Encore deux remarques
1. Sur la question de l’apprentissage de la langue française à l’école maternelle. Oui, Monsieur le Président, l’école maternelle pourrait, à bien y réfléchir, se donner pour mission, et même dès 2015, d’enseigner la langue française… puisque, à vous entendre, on ne peut qu’imaginer qu’il n’en a jamais été question dans les programmes ! On pourrait se scandaliser de la réputation ainsi faite à l’école maternelle auprès des parents d’élèves les moins informés. La réalité est presque pire : c’est l’annonce d’un retour aux formes les plus désuètes des pratiques transmissives. Puisque, répètent les journalistes, les adolescents « des quartiers » ne disposent pas de plus de 500 mots, on va leur enseigner – en faisant preuve de la plus grande conviction – un mot nouveau par jour ; et, parce qu’ils ne savent guère mieux construire une phrase, on va leur enseigner des rudiments de syntaxe en recourant – avec la même conviction – aux exercices structuraux imaginés pour les langues étrangères dans les années 60. Sur le terrain, tout se met déjà en route : on ne pouvait guère promouvoir plus efficacement la régression à grande échelle. Quand les décideurs réussiront-ils enfin à comprendre que c’est dans la culture que se construit le langage, que ce n’est pas un hasard si ce sont les enfants des milieux favorisés qui, nul ne l’ignore, « parlent comme des livres » ?

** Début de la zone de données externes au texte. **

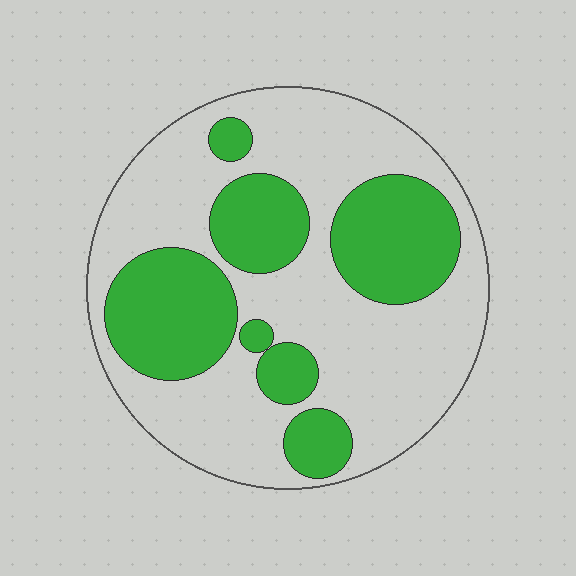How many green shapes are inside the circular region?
7.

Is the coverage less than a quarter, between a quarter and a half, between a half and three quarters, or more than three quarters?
Between a quarter and a half.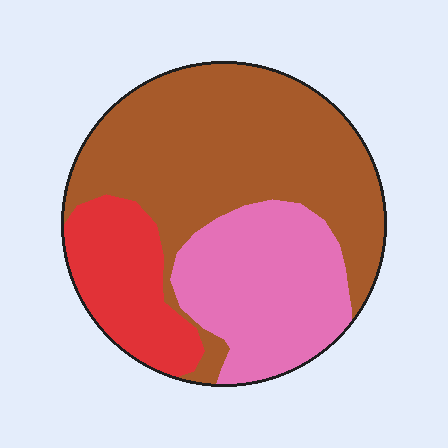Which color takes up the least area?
Red, at roughly 20%.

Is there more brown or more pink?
Brown.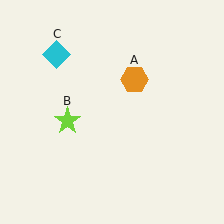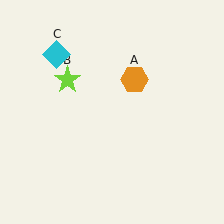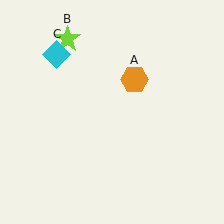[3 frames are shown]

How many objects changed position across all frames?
1 object changed position: lime star (object B).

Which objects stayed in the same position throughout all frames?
Orange hexagon (object A) and cyan diamond (object C) remained stationary.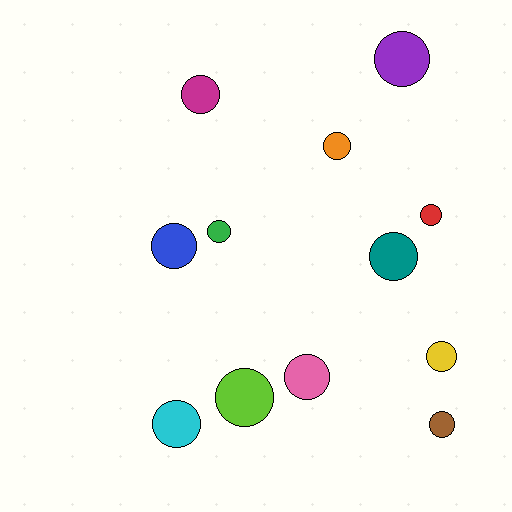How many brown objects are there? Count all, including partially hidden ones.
There is 1 brown object.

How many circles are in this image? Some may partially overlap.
There are 12 circles.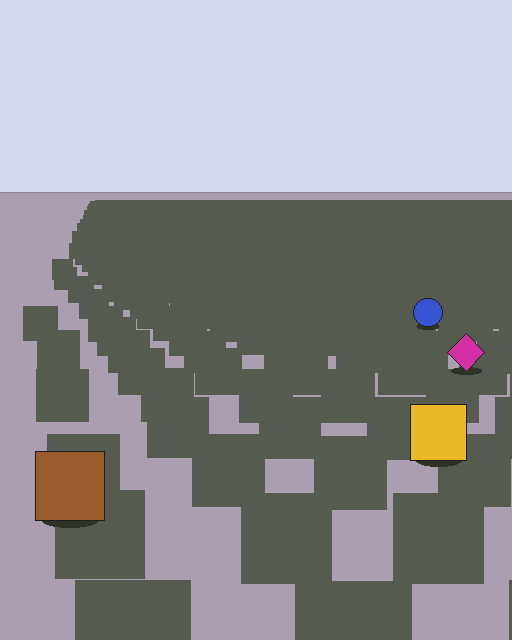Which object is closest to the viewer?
The brown square is closest. The texture marks near it are larger and more spread out.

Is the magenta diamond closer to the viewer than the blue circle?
Yes. The magenta diamond is closer — you can tell from the texture gradient: the ground texture is coarser near it.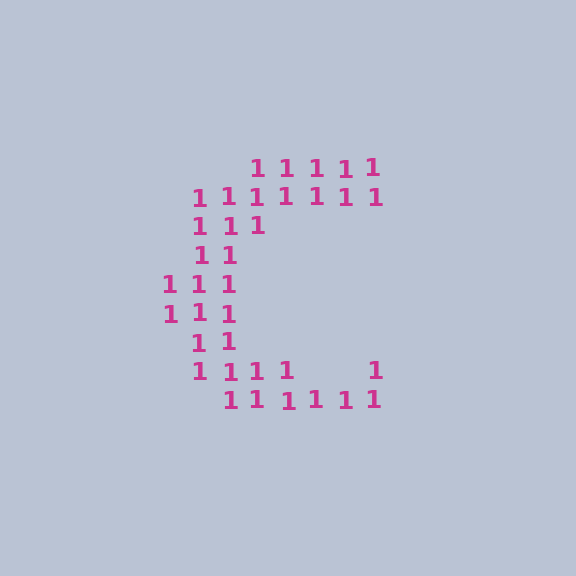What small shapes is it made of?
It is made of small digit 1's.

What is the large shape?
The large shape is the letter C.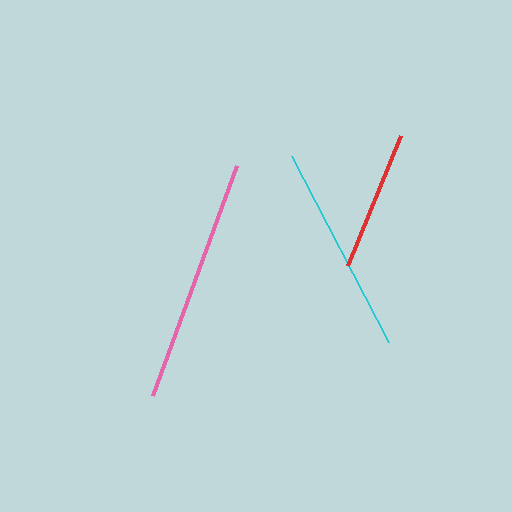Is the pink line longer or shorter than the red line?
The pink line is longer than the red line.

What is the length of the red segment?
The red segment is approximately 140 pixels long.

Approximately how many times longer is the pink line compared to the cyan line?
The pink line is approximately 1.2 times the length of the cyan line.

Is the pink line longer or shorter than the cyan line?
The pink line is longer than the cyan line.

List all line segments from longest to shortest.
From longest to shortest: pink, cyan, red.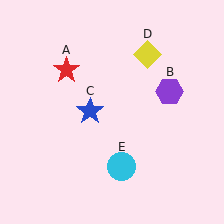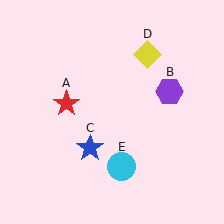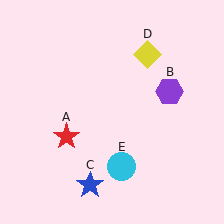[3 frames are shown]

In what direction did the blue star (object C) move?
The blue star (object C) moved down.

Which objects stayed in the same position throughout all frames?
Purple hexagon (object B) and yellow diamond (object D) and cyan circle (object E) remained stationary.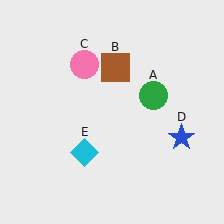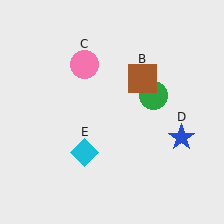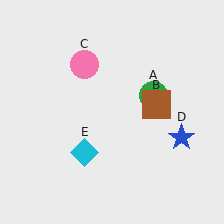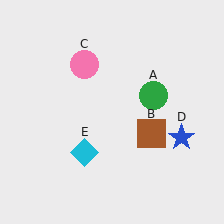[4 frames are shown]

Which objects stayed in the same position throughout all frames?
Green circle (object A) and pink circle (object C) and blue star (object D) and cyan diamond (object E) remained stationary.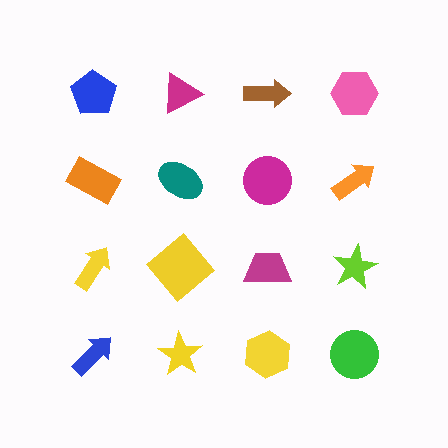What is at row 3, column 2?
A yellow diamond.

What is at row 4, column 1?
A blue arrow.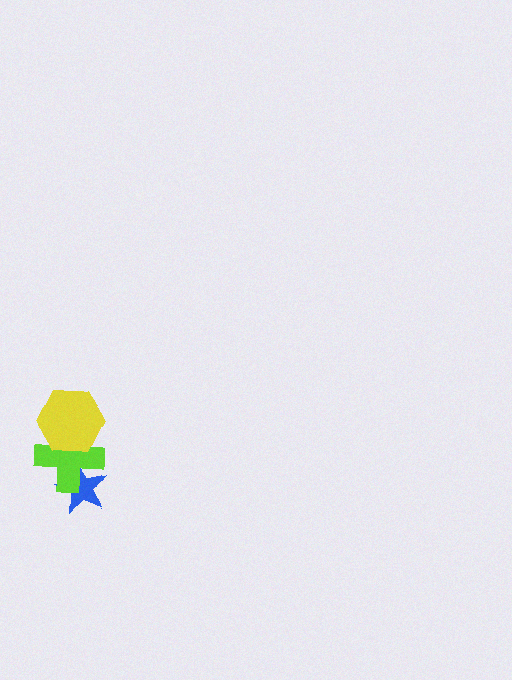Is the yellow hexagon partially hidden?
No, no other shape covers it.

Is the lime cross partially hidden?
Yes, it is partially covered by another shape.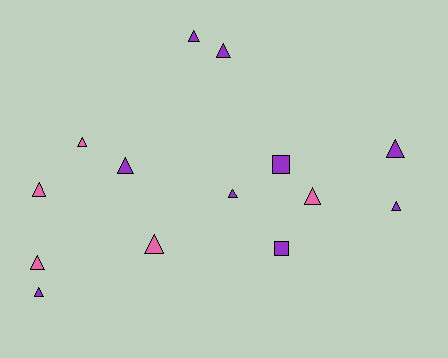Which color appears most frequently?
Purple, with 9 objects.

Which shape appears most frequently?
Triangle, with 12 objects.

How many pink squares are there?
There are no pink squares.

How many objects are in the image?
There are 14 objects.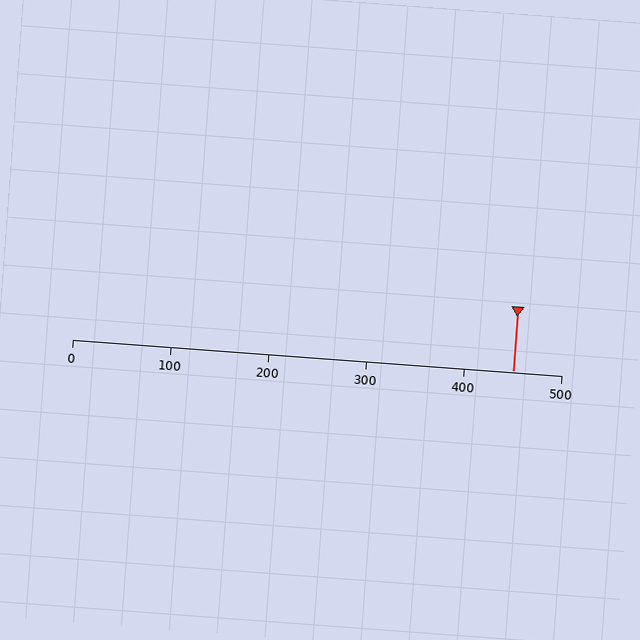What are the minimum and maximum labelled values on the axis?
The axis runs from 0 to 500.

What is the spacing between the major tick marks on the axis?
The major ticks are spaced 100 apart.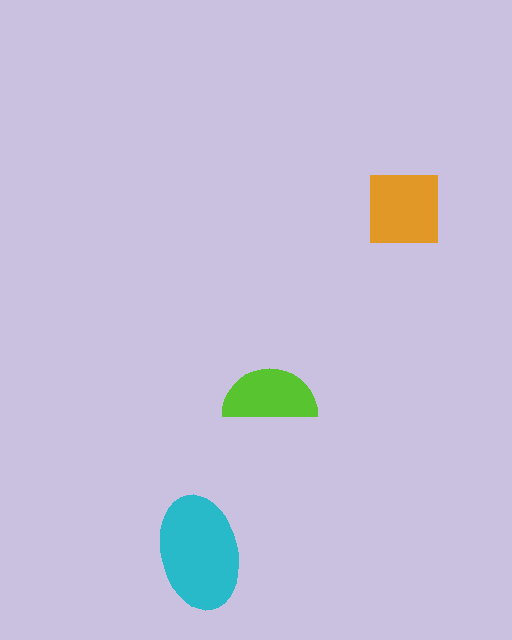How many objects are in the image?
There are 3 objects in the image.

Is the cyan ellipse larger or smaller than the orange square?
Larger.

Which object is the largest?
The cyan ellipse.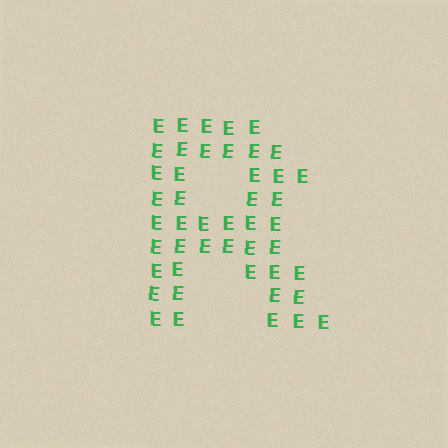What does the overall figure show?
The overall figure shows the letter R.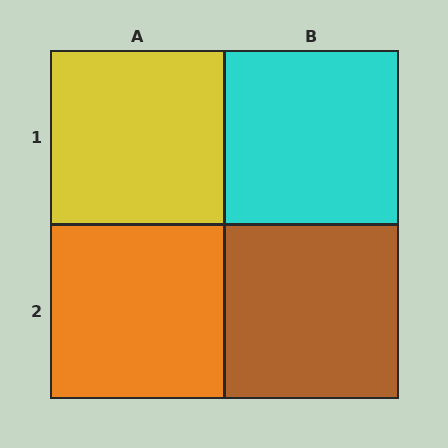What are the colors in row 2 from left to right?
Orange, brown.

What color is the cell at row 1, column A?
Yellow.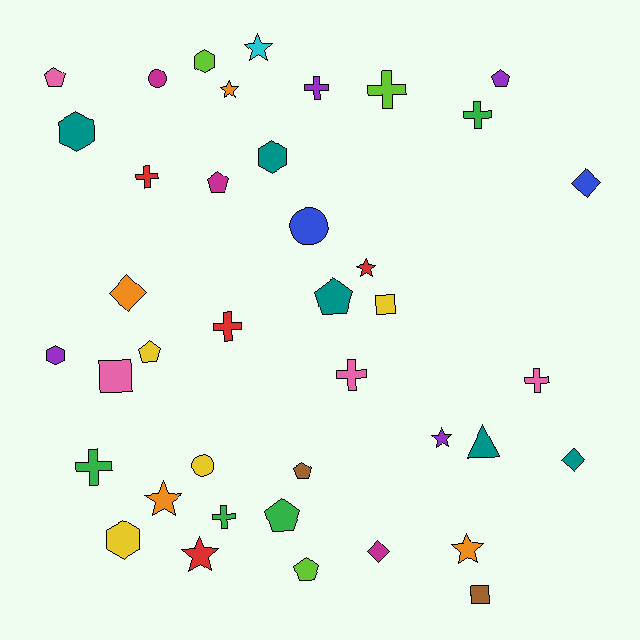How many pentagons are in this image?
There are 8 pentagons.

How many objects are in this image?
There are 40 objects.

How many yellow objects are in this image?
There are 4 yellow objects.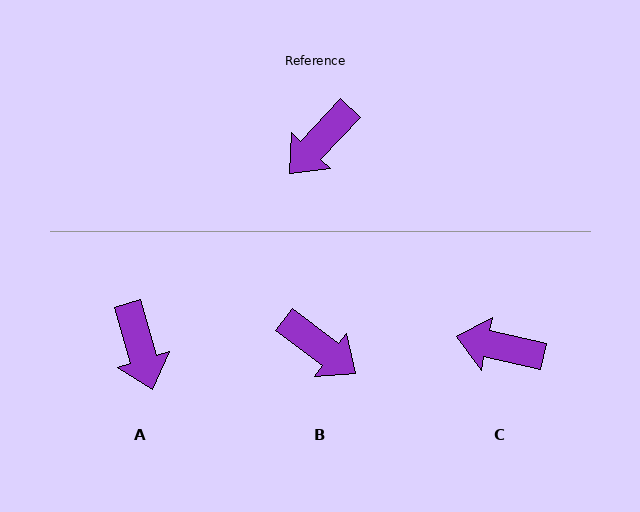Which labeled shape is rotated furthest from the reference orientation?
B, about 96 degrees away.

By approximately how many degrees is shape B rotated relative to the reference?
Approximately 96 degrees counter-clockwise.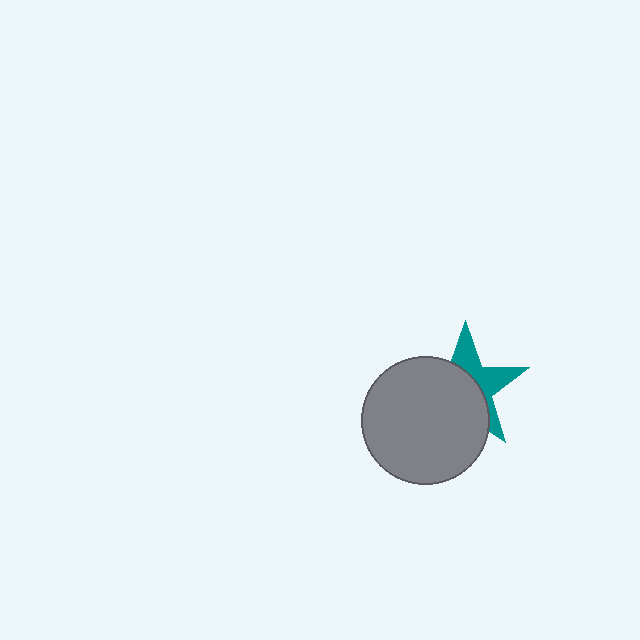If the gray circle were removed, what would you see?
You would see the complete teal star.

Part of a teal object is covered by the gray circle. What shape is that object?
It is a star.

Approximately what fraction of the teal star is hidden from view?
Roughly 60% of the teal star is hidden behind the gray circle.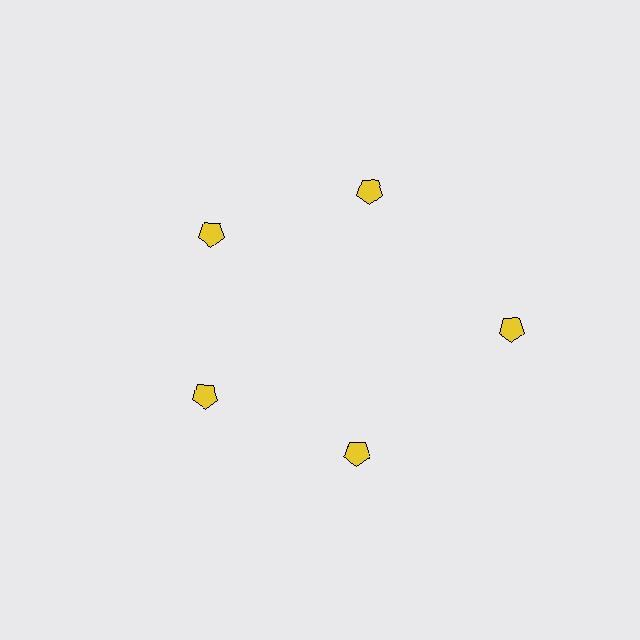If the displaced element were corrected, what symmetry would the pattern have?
It would have 5-fold rotational symmetry — the pattern would map onto itself every 72 degrees.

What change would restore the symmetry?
The symmetry would be restored by moving it inward, back onto the ring so that all 5 pentagons sit at equal angles and equal distance from the center.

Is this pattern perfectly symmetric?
No. The 5 yellow pentagons are arranged in a ring, but one element near the 3 o'clock position is pushed outward from the center, breaking the 5-fold rotational symmetry.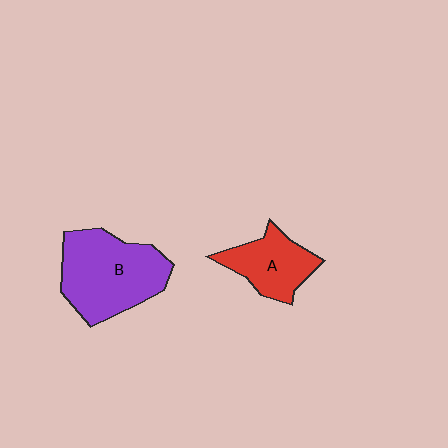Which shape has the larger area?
Shape B (purple).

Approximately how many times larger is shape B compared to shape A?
Approximately 1.7 times.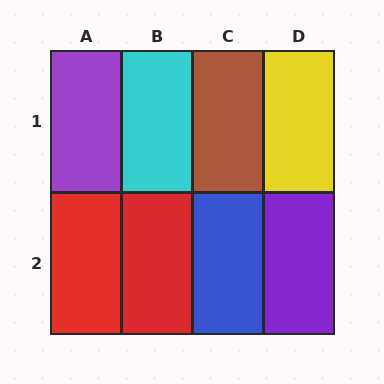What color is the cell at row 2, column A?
Red.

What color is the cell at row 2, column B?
Red.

2. Sur la question de la discrimination phonologique. Je trouve pour ma part très surprenant que si peu de voix s’élèvent pour dire qu’il y a, dans cette approche du « tout phonologique », quelque chose de profondément discriminant, profondément ségrégatif. Des enfants dont les parents sont d’origine étrangère, qui n’entendent chez eux prononcer la langue française qu’avec des « manières » spécifiques à leurs origines linguistiques, ne peuvent sans difficultés accéder à certaines caractéristiques du système phonologique de la langue française : distinction entre consonnes sourdes et sonores, /s/-/z/, /f/-/v/, distinction entre voyelles nasalisées, etc. Pour ces enfants, l’obligation de discrimination phonologique, vécue à hautes doses, peut s’apparenter à une forme de harcèlement ; c’est pour le moins une manière de cultiver l’insignifiance, qui a pour conséquences l’incompréhension, la dispersion, le découragement. Or, dès ces premières années, les plus décisives sur tous les plans, accéder au monde de l’écrit peut susciter des plaisirs irremplaçables, tous les jours renouvelés, à condition de rendre cet accès immédiat, sans détours, en évitant justement le redoutable obstacle du « code », et son opacité vertigineuse pour les enfants qui devraient intéresser, en premier lieu, une réelle école de la réussite de tous. Les nombreux exemples que j’ai donnés ici même de cette manière directe d’accéder aux complexités de la langue écrite, en 2006-2008 pour la maternelle, en 2013 pour le CP, m’autorisent à ne pas en dire plus.